As asas anunciam: "liberdade"
Vi esta borboleta e nela os olhos conhecidos. Eu vi a mim naquela borboleta. Não, seria mais correto dizer que nela habitava uma parte de mim. E por esta familiaridade, não apenas por sua beleza sem igual, peguei-me lendo-a sobre o tronco velho abaixo da sombra.
A criatura me instigou como nunca antes. Em sua delicadeza e sonolência encontrei o familiar e sentei-me sob seus olhos brilhantes. O amarelo era parte da literatura reescrita acerca das sensações do mundo; fora o nome dado à saudade. Era isto: a borboleta era a Saudade. Mas saudade do que? Saudade de quem? De mim mesma? Não poderia ser, pois apesar de ver meu rastro na forma circular que delimitava suas asinhas, isto era apenas um fragmento, um toque, não a essência. Se assim fosse, a borboleta não seria eu mesma, mas algo que toquei com minha alma. A borboleta era um conhecido, mas não era eu propriamente.
Dizem que quando almas partem resta uma pequena fração do seu existir em buracos escondidos do mundo. Chamo de buraco tudo que existe, mas é visto como trivial, negado da verdade de si, de sua profundida inestimável e de difícil compreensão aos tolos que vagam nestas terras que se chamam Solidão. Sorrisos são ora ou outra buracos, assim como o tocar da madeira; os pés descalços acima do chão áspero e gelado do quintal na manhã outonal; o vento que açoita as altas árvores antes da tempestade como se avisasse "corram para casa" também é um buraco, afinal.

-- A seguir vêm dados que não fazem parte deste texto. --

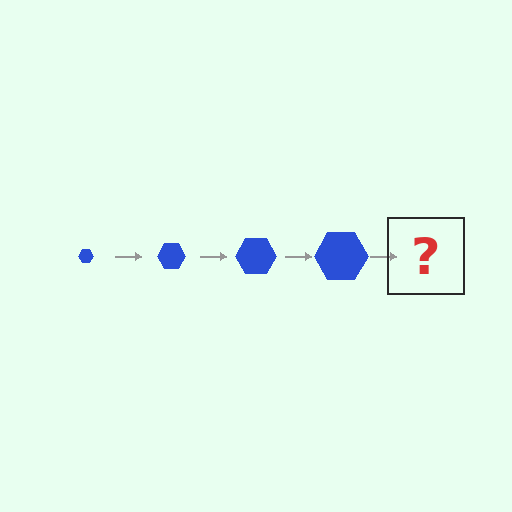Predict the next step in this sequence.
The next step is a blue hexagon, larger than the previous one.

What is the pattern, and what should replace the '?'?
The pattern is that the hexagon gets progressively larger each step. The '?' should be a blue hexagon, larger than the previous one.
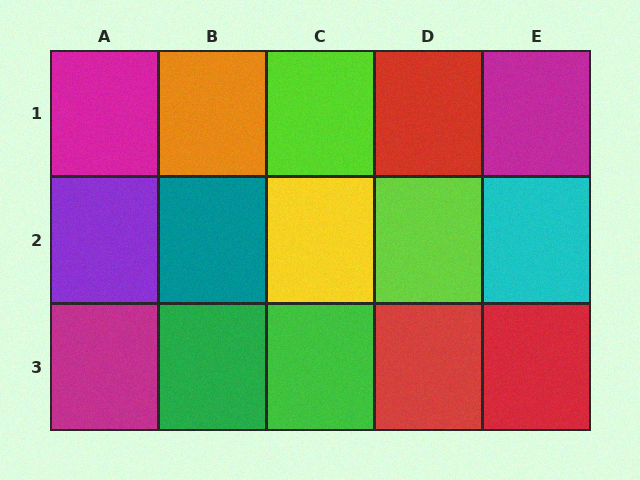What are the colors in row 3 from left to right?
Magenta, green, green, red, red.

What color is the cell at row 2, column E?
Cyan.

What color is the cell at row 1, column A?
Magenta.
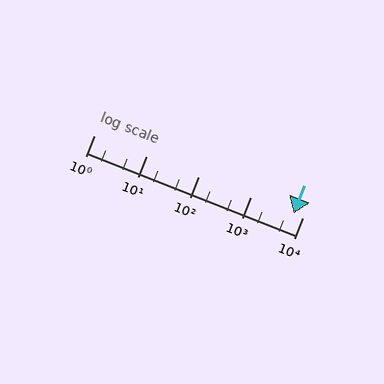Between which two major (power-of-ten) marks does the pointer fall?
The pointer is between 1000 and 10000.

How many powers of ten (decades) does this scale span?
The scale spans 4 decades, from 1 to 10000.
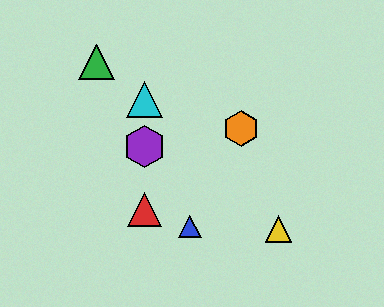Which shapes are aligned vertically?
The red triangle, the purple hexagon, the cyan triangle are aligned vertically.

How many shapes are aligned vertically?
3 shapes (the red triangle, the purple hexagon, the cyan triangle) are aligned vertically.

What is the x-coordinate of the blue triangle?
The blue triangle is at x≈190.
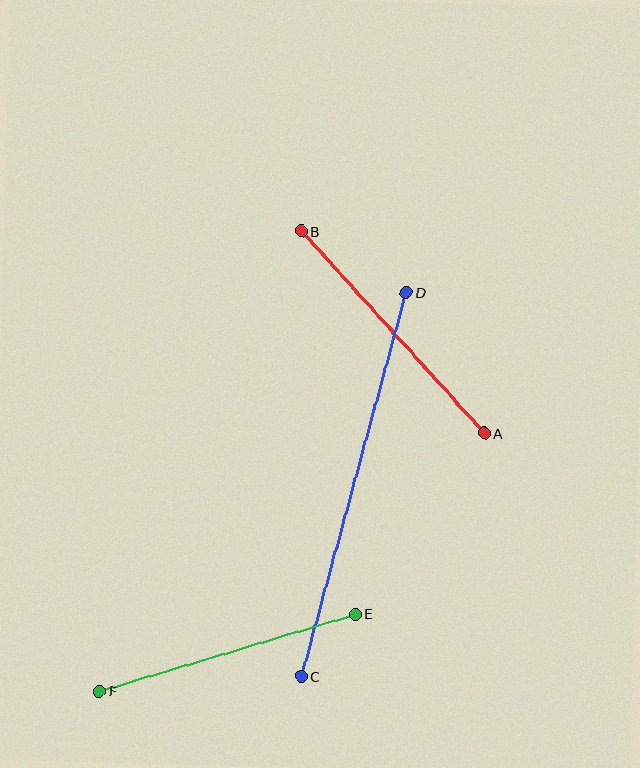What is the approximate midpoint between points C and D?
The midpoint is at approximately (354, 484) pixels.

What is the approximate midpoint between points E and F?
The midpoint is at approximately (227, 653) pixels.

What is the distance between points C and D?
The distance is approximately 398 pixels.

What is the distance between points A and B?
The distance is approximately 272 pixels.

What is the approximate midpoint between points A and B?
The midpoint is at approximately (393, 332) pixels.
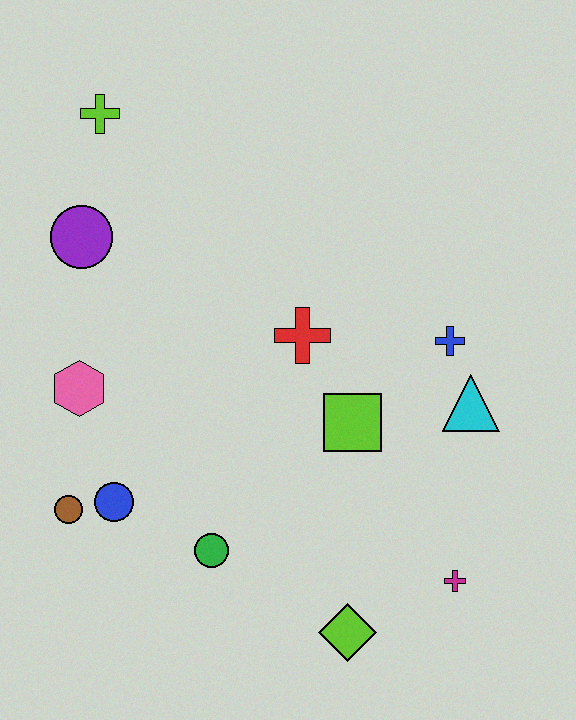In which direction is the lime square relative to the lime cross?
The lime square is below the lime cross.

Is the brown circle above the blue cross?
No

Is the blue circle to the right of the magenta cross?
No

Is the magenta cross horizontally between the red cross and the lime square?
No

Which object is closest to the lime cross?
The purple circle is closest to the lime cross.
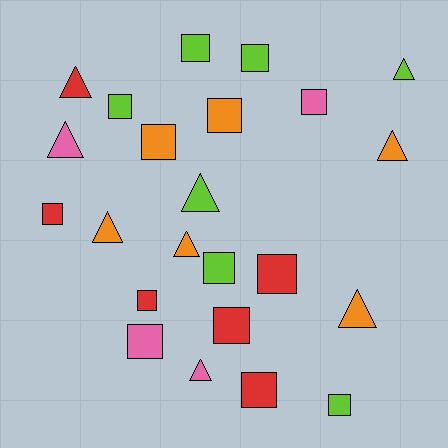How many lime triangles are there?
There are 2 lime triangles.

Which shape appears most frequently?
Square, with 14 objects.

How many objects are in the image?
There are 23 objects.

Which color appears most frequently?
Lime, with 7 objects.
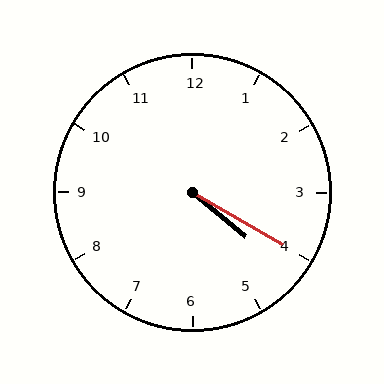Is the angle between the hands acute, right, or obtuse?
It is acute.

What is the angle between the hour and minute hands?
Approximately 10 degrees.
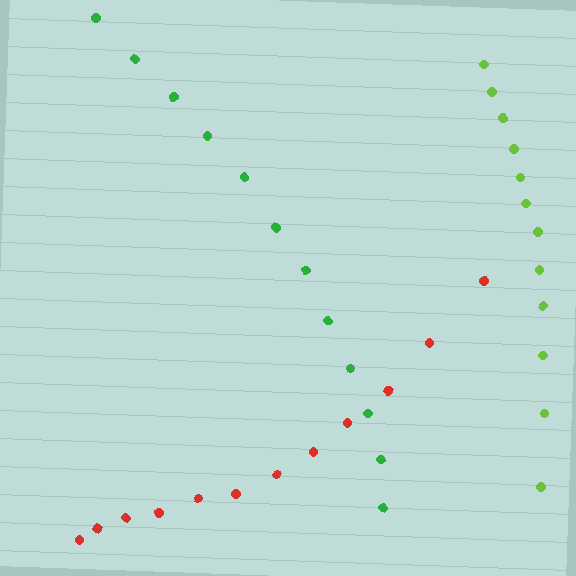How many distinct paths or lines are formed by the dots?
There are 3 distinct paths.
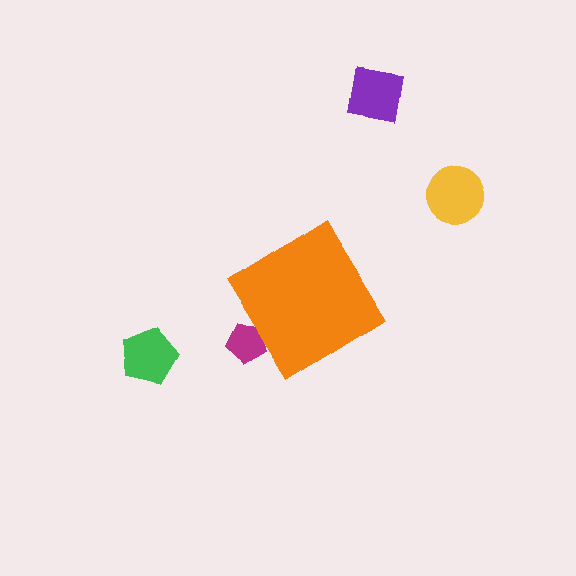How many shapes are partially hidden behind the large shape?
1 shape is partially hidden.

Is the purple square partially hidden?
No, the purple square is fully visible.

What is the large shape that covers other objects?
An orange diamond.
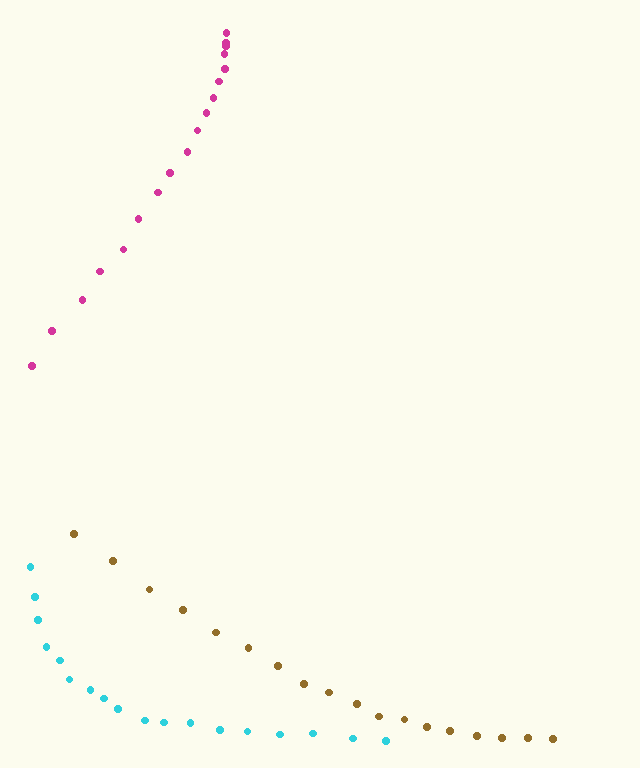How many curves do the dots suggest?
There are 3 distinct paths.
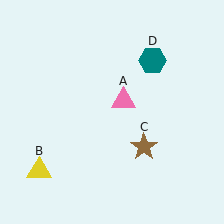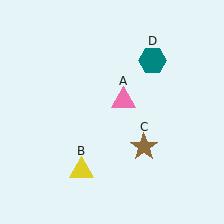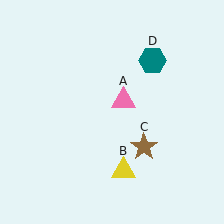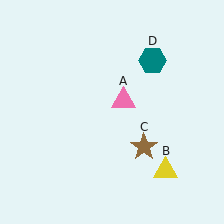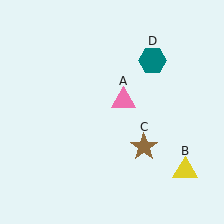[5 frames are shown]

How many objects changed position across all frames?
1 object changed position: yellow triangle (object B).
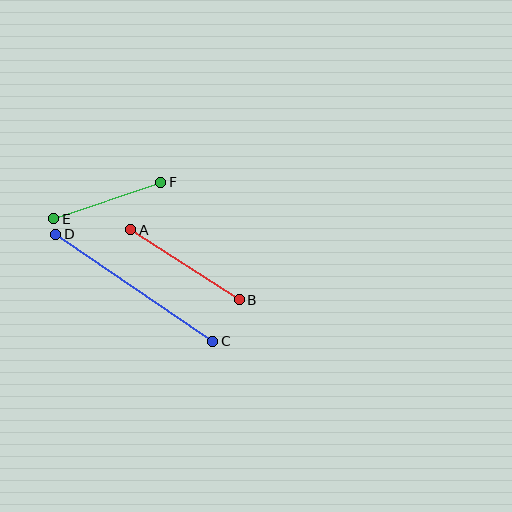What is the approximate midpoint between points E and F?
The midpoint is at approximately (107, 201) pixels.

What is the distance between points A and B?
The distance is approximately 129 pixels.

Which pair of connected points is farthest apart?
Points C and D are farthest apart.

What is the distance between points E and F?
The distance is approximately 113 pixels.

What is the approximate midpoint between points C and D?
The midpoint is at approximately (134, 288) pixels.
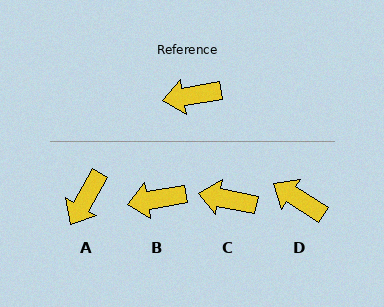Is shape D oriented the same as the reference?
No, it is off by about 42 degrees.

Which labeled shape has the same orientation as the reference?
B.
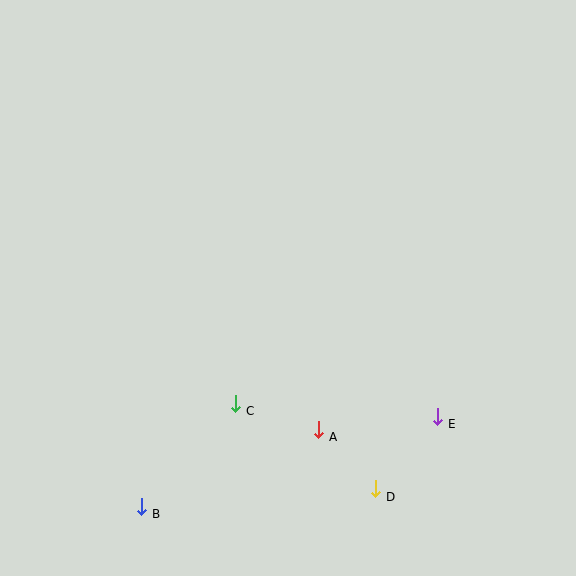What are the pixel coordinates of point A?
Point A is at (319, 437).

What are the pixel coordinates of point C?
Point C is at (236, 411).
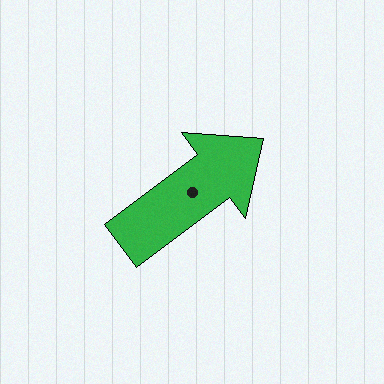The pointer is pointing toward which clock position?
Roughly 2 o'clock.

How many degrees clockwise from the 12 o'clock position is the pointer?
Approximately 53 degrees.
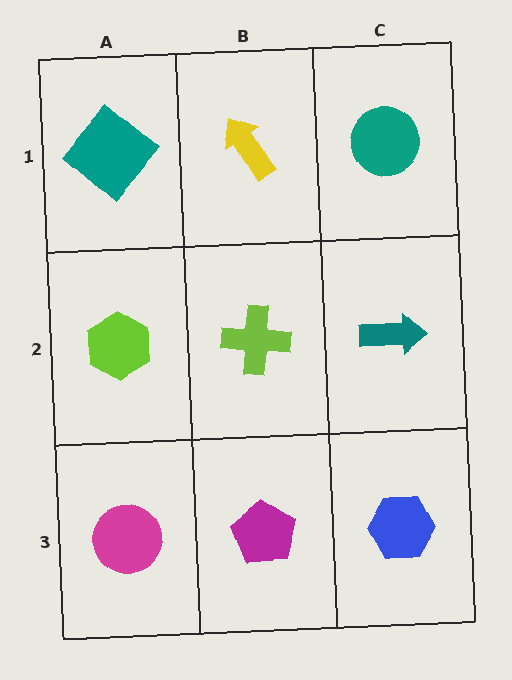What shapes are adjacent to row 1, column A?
A lime hexagon (row 2, column A), a yellow arrow (row 1, column B).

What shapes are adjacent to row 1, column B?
A lime cross (row 2, column B), a teal diamond (row 1, column A), a teal circle (row 1, column C).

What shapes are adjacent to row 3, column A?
A lime hexagon (row 2, column A), a magenta pentagon (row 3, column B).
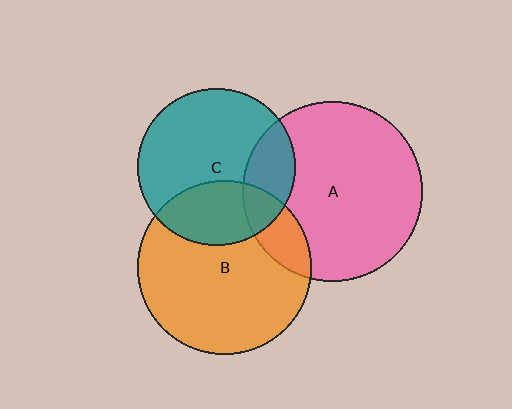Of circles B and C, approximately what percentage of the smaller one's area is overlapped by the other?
Approximately 30%.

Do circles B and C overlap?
Yes.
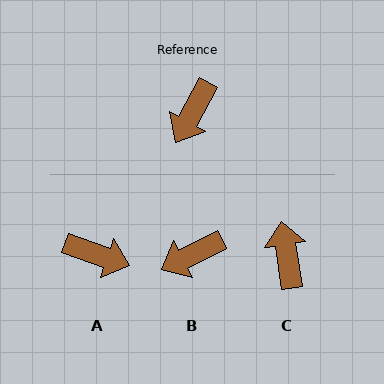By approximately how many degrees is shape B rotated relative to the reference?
Approximately 35 degrees clockwise.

E todas estas coisas são triviais aos olhos daqueles que não desejam ver; sua profundidade é escondida pelo senso de monotonia. A borboleta era isto, monótona e bela, mas não apenas isto.
Era inegável que senti carinho pela criatura; havia uma alma, talvez um resto de alma, ali; as sobras mundanas de um antepassado ao qual dei e tirei o nome. Então entendi, a borboleta também era a representação da brevidade e liberdade, estas que entreguei àquele que negou-se delas antes. E vendo-a voar, alta, calma e leve senti-me feliz. Não estaria eu livre, contudo ela permitiu-me sentir um pouco do que seria este sentimento gentil. Presa. Receio dizer que estou entre as grades de mim mesma e odeio cada segundo em que preciso esquecer quem sou para afirmar este maldito mundo vazio, onde o singular se retrai para dar lugar ao mórbido sentimento de ausência. Nas asas da borboleta, no entanto, estive em êxtase. Ela apenas se foi, como deve ser, assim como todos que amamos fazem, mas também como eles deixou-me o melhor, uma breve visão do que posso ser. Este mundo secreto está se perdendo? Eles estão esquecendo? Estão e, inconscientemente, querem que todos façam o mesmo somente por odiarem a ideia de estarem errados, de serem eles o mortos.
Se pudesse já teria seguido meus preciosos mundos perdidos, rumo ao desconhecido do real e familiar aos sonhos, estas realidades que tomam meu coração em segredo e tornam-me tão frágil aos toques da vida. Isto seria minha liberdade, distante o bastante do rosto que recrimina e mata. Por todos os céus! Aquele pequeno ser não viveu menos que eu. Ele nasceu depois, morreu antes, mas viveu mais. Sozinho, sem amarras, sem ideologias, sem noções. Ele veio e se foi sendo o mais admirável dos mundos perdidos: fora ele, fora tudo o que tinha a entregar ao nada, mas fora indubitavelmente ele. Eu quero ser eu mesma também, assim como aquela borboleta mostrou naqueles significativos segundos. Quero tornar o mundo mais próximo da sensação de uma casa, mas como fazer isto?
Sinto-me cada vez mais angustiada, incompatível. Quero que vejam em meus olhos, que saibam que este mundo não é meu, mas que deixem-me viver nele sendo como sou, inapta. Então poderei destruir as muralhas e mostrar, sem me apressar ou me sufocar, que também mereço estar aqui como qualquer folha, ave, borboleta e humano.